Однако, по мнению папы, зейду (его тестя) не так уж и почитали.
— Я бы тебе тоже кое о чем мог порассказать, — говорил он. — И не только о хорошем.
Мой дед вел свой род от многих поколений раввинов, раввином стал и его младший сын, но никому из его внуков раввином не суждено было стать. Мой двоюродный брат Джерри стал социалистом, притом воинствующим. Однажды я слышал, как он рассказывал: «Когда работники кошерных пекарен забастовали, зейда выступал против них и на улицах, и в шулах. Его ничуть не волновало, что людям сильно недоплачивают. Его отсталые последователи должны во что бы то ни стало есть кошерный хлеб. Дедуля был тот еще реакционер».
Через неделю после смерти деда у бабушки случился удар. Правую сторону у нее полностью парализовало. Она не могла говорить. Правда, поначалу ей еще удавалось произнести одно-два слова внятно и двигать правой рукой настолько, чтобы написать свое имя на иврите. Ее звали Малка. Однако с каждым днем она все больше сдавала.
У бабушки было семеро детей и семеро пасынков и падчериц: она была второй женой дедушки. Его первая жена умерла на прежней родине.
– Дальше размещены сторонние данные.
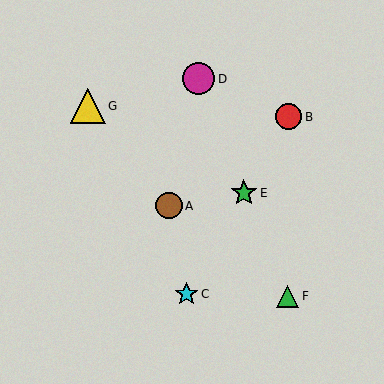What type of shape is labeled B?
Shape B is a red circle.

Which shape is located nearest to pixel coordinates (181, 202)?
The brown circle (labeled A) at (169, 206) is nearest to that location.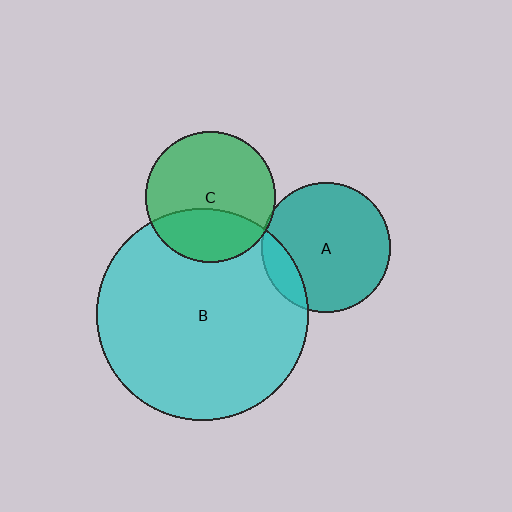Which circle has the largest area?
Circle B (cyan).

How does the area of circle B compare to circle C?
Approximately 2.6 times.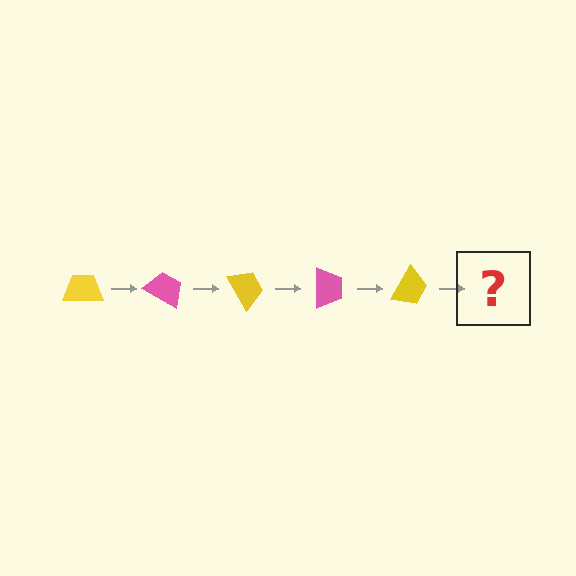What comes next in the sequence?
The next element should be a pink trapezoid, rotated 150 degrees clockwise from the start.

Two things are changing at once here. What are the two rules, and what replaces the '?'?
The two rules are that it rotates 30 degrees clockwise each step and the color cycles through yellow and pink. The '?' should be a pink trapezoid, rotated 150 degrees clockwise from the start.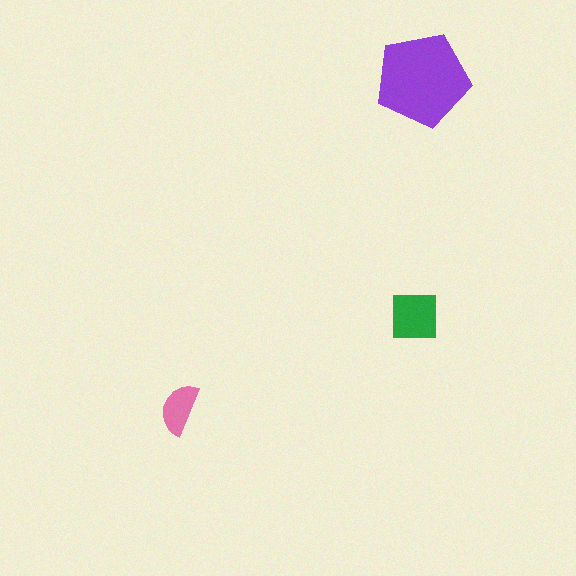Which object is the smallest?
The pink semicircle.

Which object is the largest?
The purple pentagon.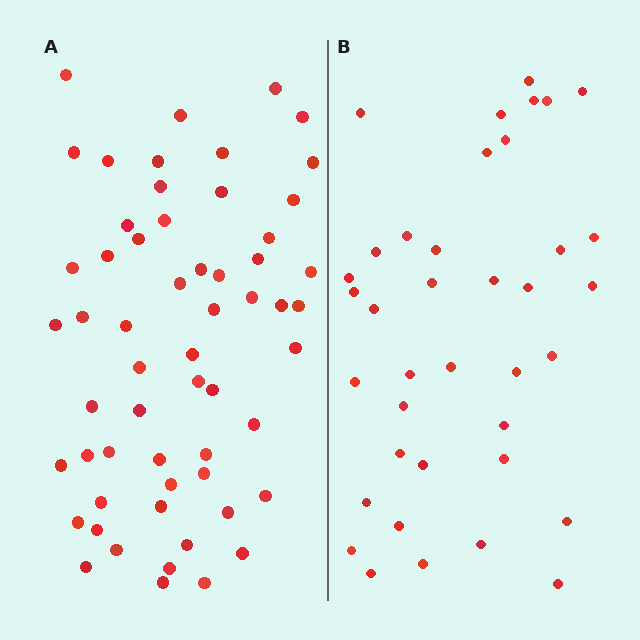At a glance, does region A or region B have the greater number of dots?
Region A (the left region) has more dots.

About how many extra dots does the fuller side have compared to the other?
Region A has approximately 20 more dots than region B.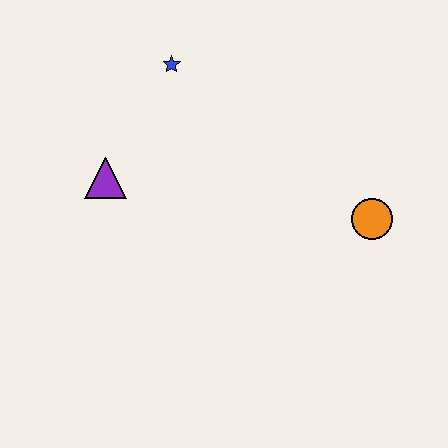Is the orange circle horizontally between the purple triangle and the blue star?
No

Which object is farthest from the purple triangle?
The orange circle is farthest from the purple triangle.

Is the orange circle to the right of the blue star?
Yes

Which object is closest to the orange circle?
The blue star is closest to the orange circle.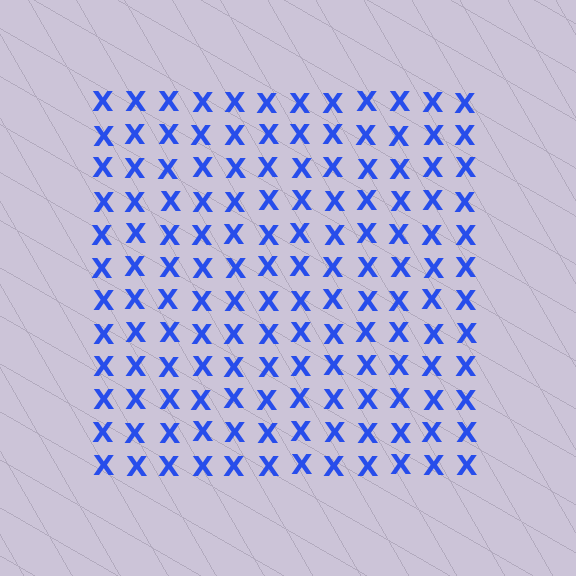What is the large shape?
The large shape is a square.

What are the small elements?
The small elements are letter X's.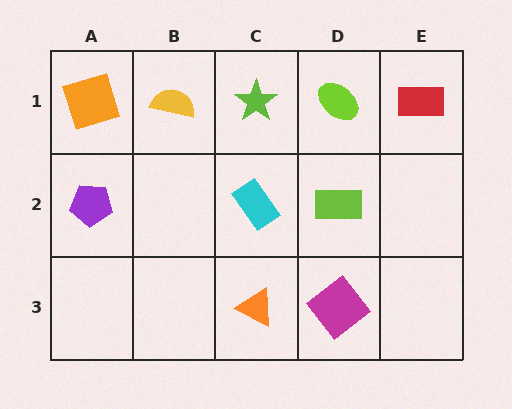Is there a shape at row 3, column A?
No, that cell is empty.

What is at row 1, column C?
A lime star.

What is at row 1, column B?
A yellow semicircle.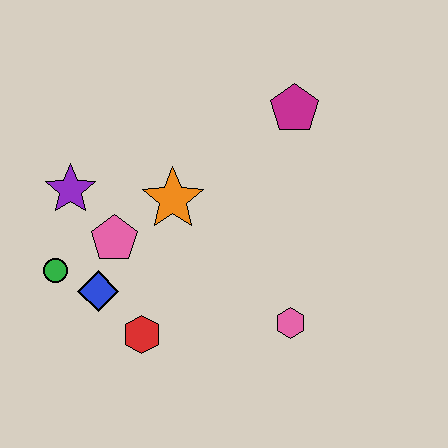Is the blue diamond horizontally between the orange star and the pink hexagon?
No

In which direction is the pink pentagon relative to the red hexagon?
The pink pentagon is above the red hexagon.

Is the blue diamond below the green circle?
Yes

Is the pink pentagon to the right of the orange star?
No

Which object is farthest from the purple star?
The pink hexagon is farthest from the purple star.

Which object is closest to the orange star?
The pink pentagon is closest to the orange star.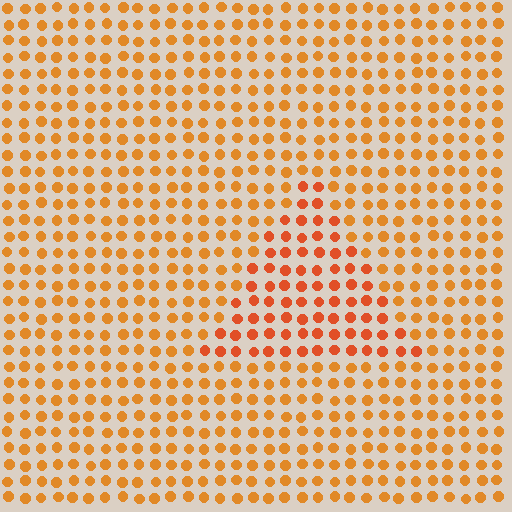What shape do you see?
I see a triangle.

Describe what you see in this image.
The image is filled with small orange elements in a uniform arrangement. A triangle-shaped region is visible where the elements are tinted to a slightly different hue, forming a subtle color boundary.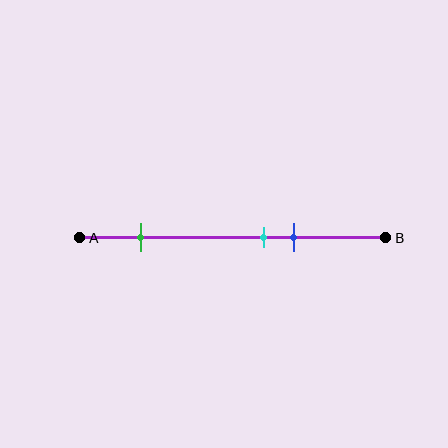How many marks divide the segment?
There are 3 marks dividing the segment.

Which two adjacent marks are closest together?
The cyan and blue marks are the closest adjacent pair.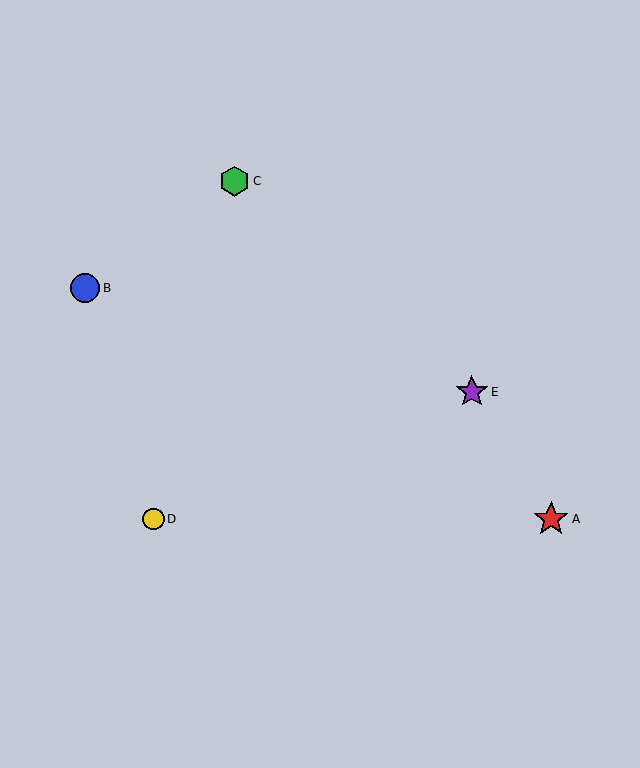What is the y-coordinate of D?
Object D is at y≈519.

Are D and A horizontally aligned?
Yes, both are at y≈519.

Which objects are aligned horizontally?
Objects A, D are aligned horizontally.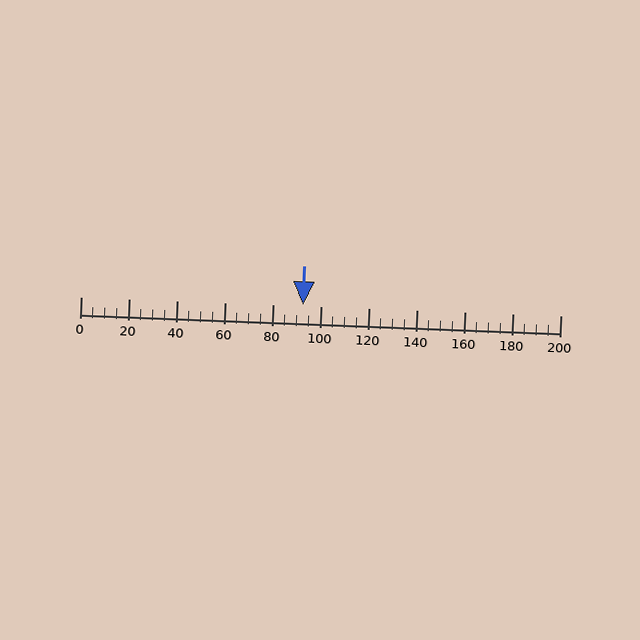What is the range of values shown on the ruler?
The ruler shows values from 0 to 200.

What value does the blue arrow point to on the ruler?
The blue arrow points to approximately 93.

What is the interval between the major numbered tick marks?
The major tick marks are spaced 20 units apart.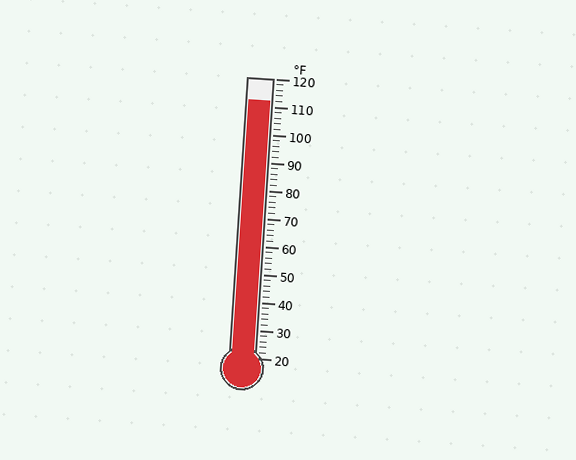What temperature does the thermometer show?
The thermometer shows approximately 112°F.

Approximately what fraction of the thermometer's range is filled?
The thermometer is filled to approximately 90% of its range.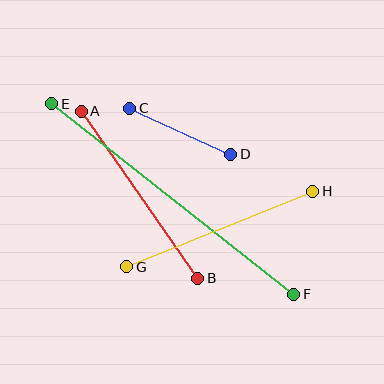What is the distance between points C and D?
The distance is approximately 111 pixels.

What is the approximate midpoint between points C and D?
The midpoint is at approximately (180, 131) pixels.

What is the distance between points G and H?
The distance is approximately 201 pixels.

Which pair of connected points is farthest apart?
Points E and F are farthest apart.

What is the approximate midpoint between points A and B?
The midpoint is at approximately (139, 195) pixels.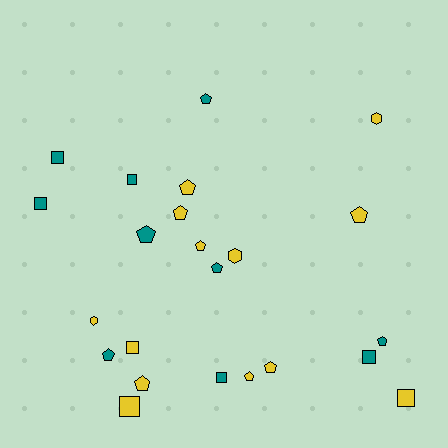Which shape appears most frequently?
Pentagon, with 12 objects.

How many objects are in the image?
There are 23 objects.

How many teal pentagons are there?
There are 5 teal pentagons.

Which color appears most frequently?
Yellow, with 13 objects.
Два года спустя он женился на моей бабушке, единственной дочери самого состоятельного человека в штетле. Брак их оказался на редкость счастливым. Бабушка была хороша собой. К тому же из нее вышла практичная, сметливая и терпеливая жена. Качества, должен сказать, необходимейшие для жизни с цадиком. Синагога не положила дедушке определенного жалованья, а существенную часть денег, которые ему удавалось раздобыть там-сям, он имел обыкновение раздавать учащимся ешивы, бедствующим эмигрантам и вдовам. Из-за этого изъяна — а именно так расценивала дедушкино поведение едва сводящая концы с концами дедушкина семья — дедушка как опора семьи был ничуть не лучше пьяницы. Чтобы подкрепить это уподобление, добавлю, что бабушке приходилось очертя голову, притом тайком, то и дело бегать в ломбард — закладывать свои украшения. Притом далеко не все ей потом удавалось выкупить. Зато дети не терпели недостатка ни в чем. Младшенький, ее любимец, стал раввином аж в Бостоне, старший совмещал в одном лице актера и администратора нью-йоркского идишского театра, третий стал юристом. Одна дочь жила в Монреале, две переехали в Торонто. Мама была младшей из бабушкиных детей, и когда с той случился удар, на семейном совете постановили возложить заботы о бабушке на маму. Виной тому был папа. Остальные мужья, встав на защиту жен, с пылом излагали, что их жены и без того валятся с ног — у них хлопот полон рот, им просто не справиться; отец же — он не любил ссор — молчал. И бабушку перевезли к нам.
Ее комнату за кухней вообще-то обещали, когда мне минет семь, отдать мне, а так я волей-неволей по-прежнему ютился в одной комнате с сестрой. Поэтому я — и меня можно понять — упирался, когда мама принуждала меня зайти перед школой к бабушке и поцеловать ее.
— Масик, масик. — Больше ничего бабушка выговорить не могла.